Bear Creek Township is a civil township of Emmet County in the U.S. state of Michigan. As of the 2020 census, the township population was 6,542, making it the most populous municipality in Emmet County.

==Communities==
- Bay View is an unincorporated community and census-designated place located just east of the city of Petoskey along the shores of Little Traverse Bay. The community's population was 133 at the 2010 census. Bay View uses the 49770 ZIP Code.
- Conway is an unincorporated community and census-designated place in the northern portion of the township. The majority of the community is located within Little Traverse Township. Of the community's 0.42 sqmi of land area and population of 204, only 0.11 sqmi of land and six residents reside within Bear Creak Township's portion of Conway.
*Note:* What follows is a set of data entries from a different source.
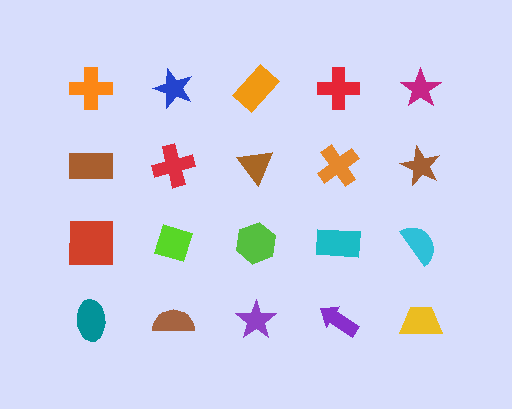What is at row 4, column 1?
A teal ellipse.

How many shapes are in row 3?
5 shapes.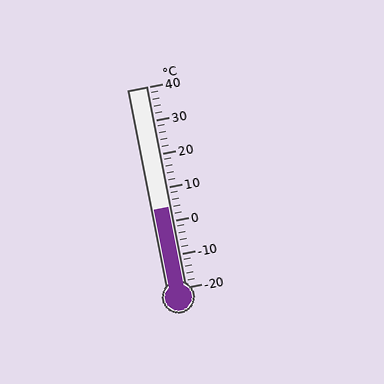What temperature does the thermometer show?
The thermometer shows approximately 4°C.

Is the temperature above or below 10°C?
The temperature is below 10°C.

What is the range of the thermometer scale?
The thermometer scale ranges from -20°C to 40°C.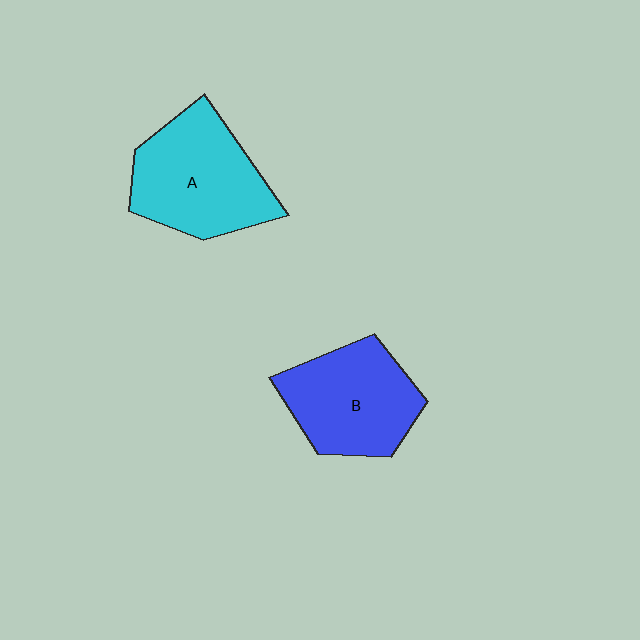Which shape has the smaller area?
Shape B (blue).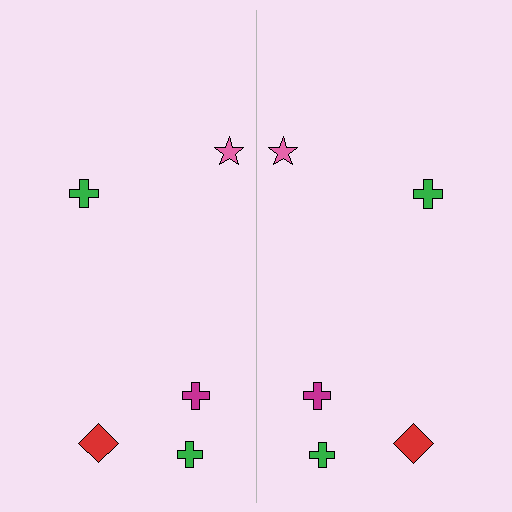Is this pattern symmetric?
Yes, this pattern has bilateral (reflection) symmetry.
Conway has its own post office with the 49722 ZIP Code.
- The Little Traverse Bay Bands of Odawa Indians occupies four scattered reservations within Bear Creak Township.
- The city of Petoskey is immediately adjacent to Bear Creek Township.

==Geography==
According to the United States Census Bureau, the township has a total area of 45.69 sqmi, of which 39.57 sqmi is land and 6.12 sqmi (13.48%) is water. The city of Petoskey is northeast of the township, and the township has a coastline along Little Traverse Bay with which Petoskey State Park is located.

=== Major highways ===

- runs southwest–northeast in the township, exiting to the north toward Mackinaw City
- runs north–south through the southwest of the township, exiting south into Charlevoix County
- runs north–south through the north of the township, paralleling Little Traverse Bay and exiting north toward Harbor Springs. The southern terminus of M-119 is located within Bear Creek Township, at a junction with US 31.

==Demographics==
As of the census of 2000, there were 5,269 people, 2,001 households, and 1,416 families residing in the township. The population density was 133.0 PD/sqmi. There were 2,969 housing units at an average density of 75.0 /sqmi. The racial makeup of the township was 96.32% White, 0.09% African American, 1.73% Native American, 0.59% Asian, 0.02% Pacific Islander, 0.23% from other races, and 1.02% from two or more races. Hispanic or Latino of any race were 1.02% of the population.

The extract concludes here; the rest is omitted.